Most importantly, condition precedent to tax compliance may be considered tax certainty, i.e. the extent to which taxpayers can predict in advance and securely their tax obligations on the basis of tax law and administrative practice. Thus, on the one hand, minimal resources need to be allocated by tax administration to ensure tax collection and equally minimal resources need to be allocated by taxpayers for tax risk management.

Other potential positive effects of the tax system outlined by the OECD include:

  • Promotion of entrepreneurship through growth-oriented tax regimes;
  • Enhancement of labour market efficiency through taxes that allow labour market participation;
  • Facilitation of trade through removal of tax obstacles;
  • Strengthening of the financial market through the implementation of taxes that avoid to affect investment financing decisions;
  • R&D-favorable tax regimes that encourage technological development and integration.

Concluding Remarks

While globalization and digitalization exalt capital mobility, the effective tax rate becomes increasingly core for the determination of a country’s attractiveness to investors.

However, the reduction of the effective tax rate on business income is no sustainable solution per se.

It risks to lead to adverse effects by multiplying the tax burden on the least mobile taxpayers and elements of the tax base, at the expense of tax fairness and tax compliance.

Alternatively, it risks to deprive the country from the funds necessary to enhance other key pillars of competitiveness.

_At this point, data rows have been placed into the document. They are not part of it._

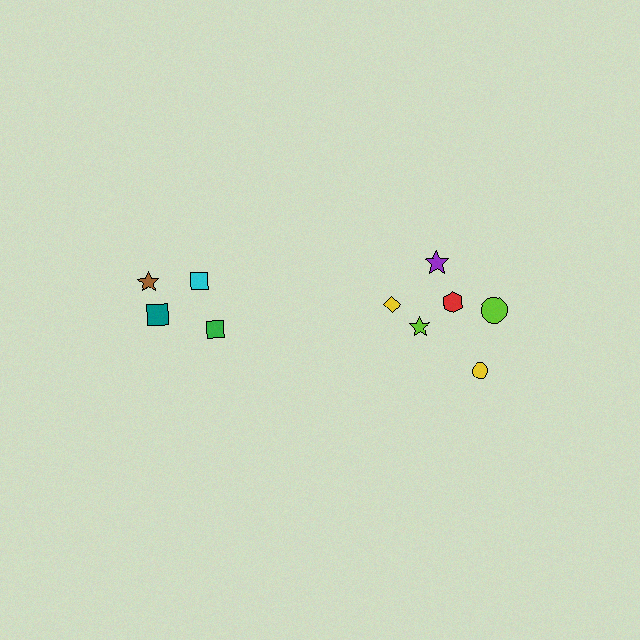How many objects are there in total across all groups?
There are 10 objects.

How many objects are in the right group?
There are 6 objects.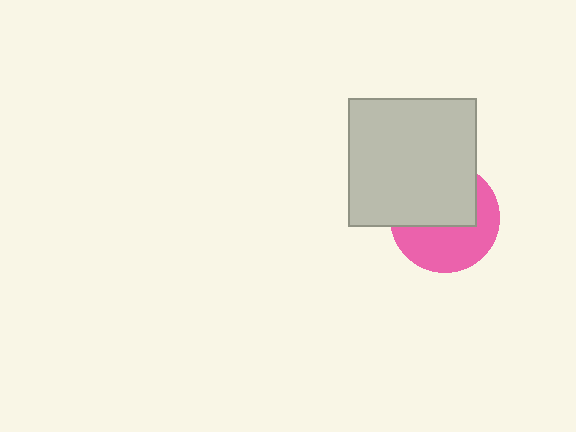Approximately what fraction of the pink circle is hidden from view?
Roughly 51% of the pink circle is hidden behind the light gray square.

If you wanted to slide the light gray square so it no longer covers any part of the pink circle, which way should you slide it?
Slide it up — that is the most direct way to separate the two shapes.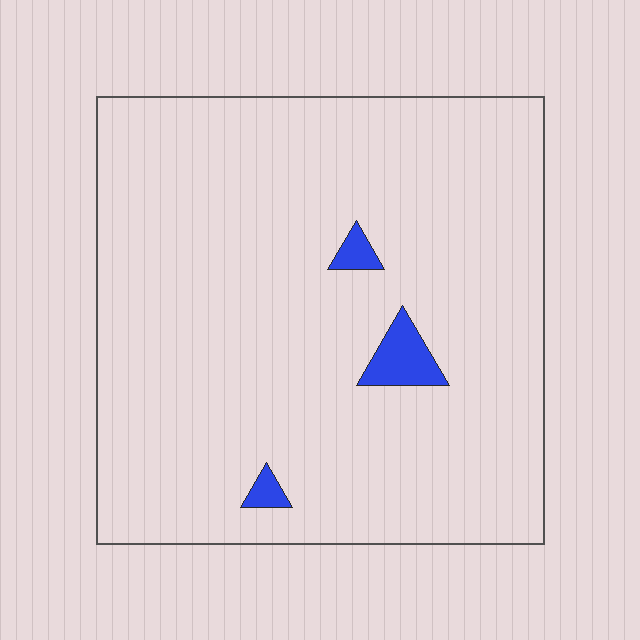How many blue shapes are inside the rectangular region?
3.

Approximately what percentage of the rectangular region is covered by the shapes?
Approximately 5%.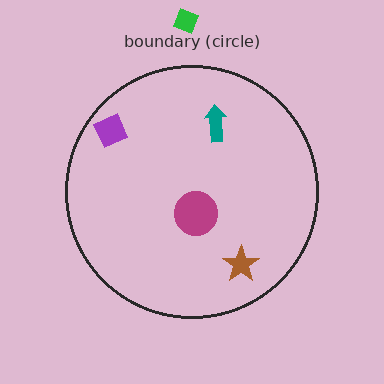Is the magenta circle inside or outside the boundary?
Inside.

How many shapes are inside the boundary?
4 inside, 1 outside.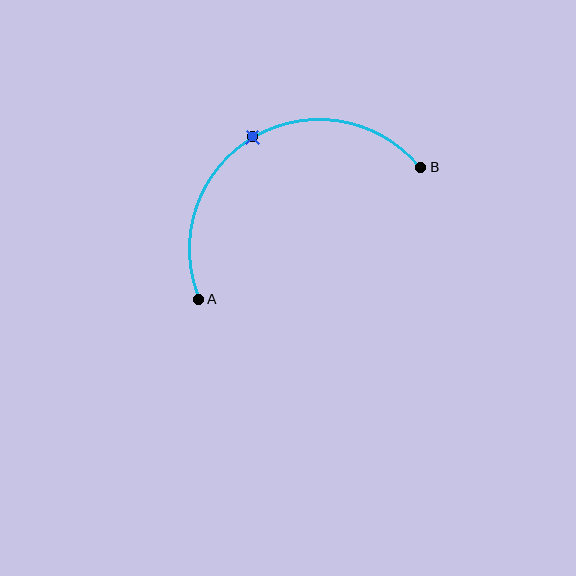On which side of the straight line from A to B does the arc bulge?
The arc bulges above the straight line connecting A and B.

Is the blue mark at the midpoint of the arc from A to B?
Yes. The blue mark lies on the arc at equal arc-length from both A and B — it is the arc midpoint.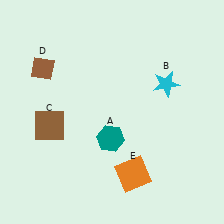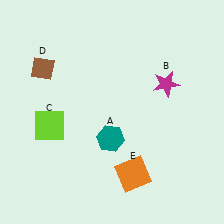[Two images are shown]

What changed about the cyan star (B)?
In Image 1, B is cyan. In Image 2, it changed to magenta.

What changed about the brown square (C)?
In Image 1, C is brown. In Image 2, it changed to lime.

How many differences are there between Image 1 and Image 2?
There are 2 differences between the two images.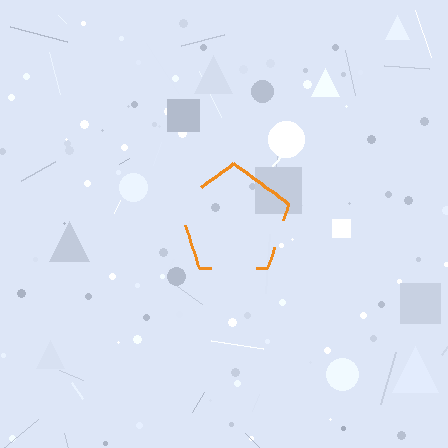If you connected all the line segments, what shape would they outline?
They would outline a pentagon.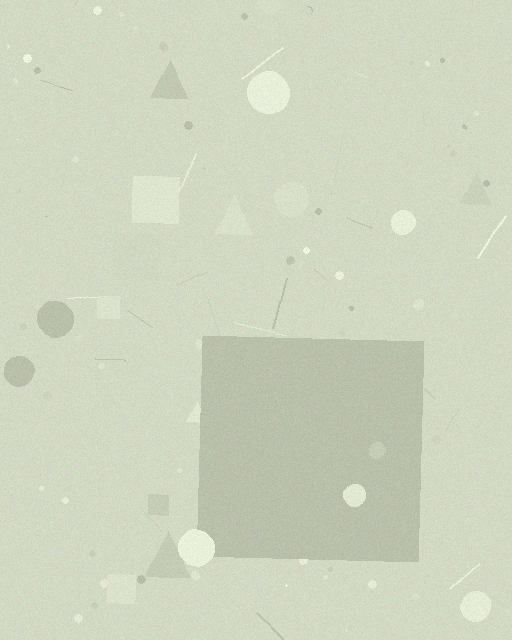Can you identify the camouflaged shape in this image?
The camouflaged shape is a square.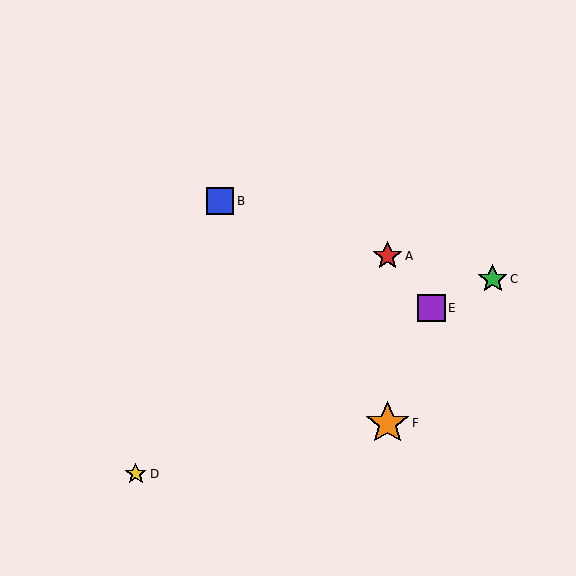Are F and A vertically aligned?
Yes, both are at x≈388.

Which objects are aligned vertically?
Objects A, F are aligned vertically.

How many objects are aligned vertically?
2 objects (A, F) are aligned vertically.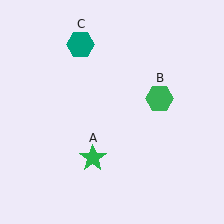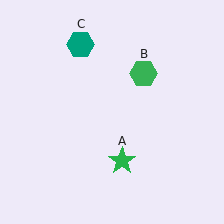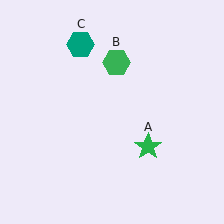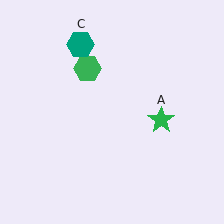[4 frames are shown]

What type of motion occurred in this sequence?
The green star (object A), green hexagon (object B) rotated counterclockwise around the center of the scene.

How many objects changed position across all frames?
2 objects changed position: green star (object A), green hexagon (object B).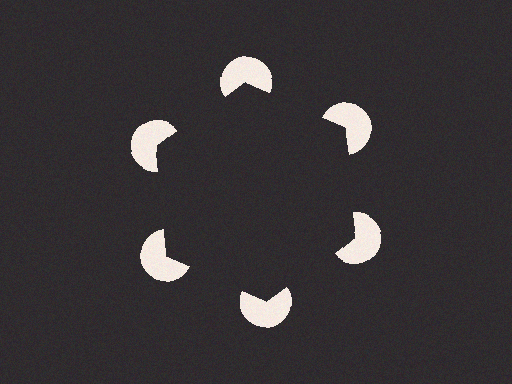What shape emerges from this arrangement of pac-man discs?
An illusory hexagon — its edges are inferred from the aligned wedge cuts in the pac-man discs, not physically drawn.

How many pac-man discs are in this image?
There are 6 — one at each vertex of the illusory hexagon.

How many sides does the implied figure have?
6 sides.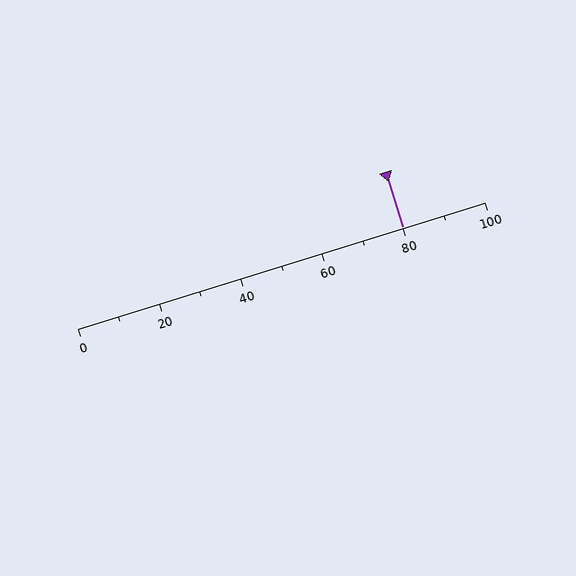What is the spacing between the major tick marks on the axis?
The major ticks are spaced 20 apart.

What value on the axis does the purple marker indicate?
The marker indicates approximately 80.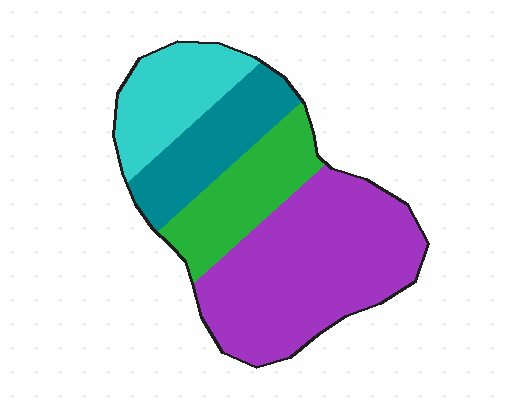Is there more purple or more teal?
Purple.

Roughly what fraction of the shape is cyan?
Cyan takes up about one sixth (1/6) of the shape.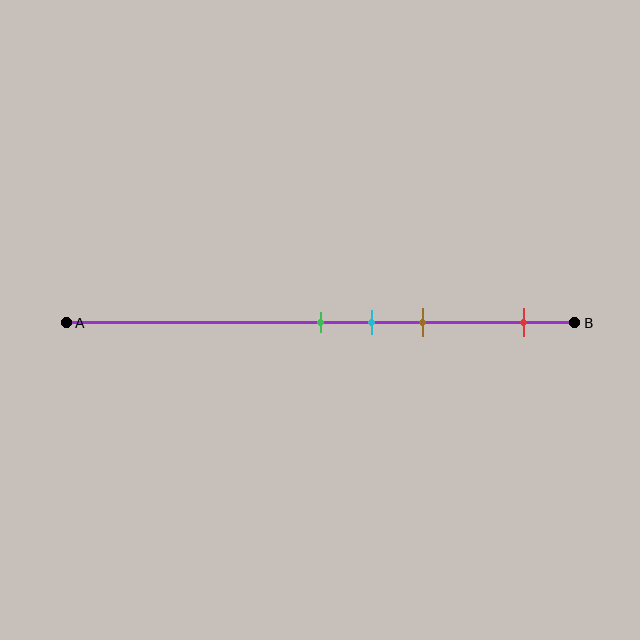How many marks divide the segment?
There are 4 marks dividing the segment.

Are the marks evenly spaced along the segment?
No, the marks are not evenly spaced.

Such reduction of tax rates would in effect favor only aggressive tax planners in search of the most favorable tax regime for the mobile elements of their taxable bases (in another country). Yet, even such type of investors would not consider moving the productive elements of their income to a country lacking competitive infrastructure, dispute settlement, highly qualified labour.

All the factors affecting a country’s competitiveness should be equally developed in a consistent manner for the domestic economy to be and remain attractive to business, productive. There is no winner to take it all.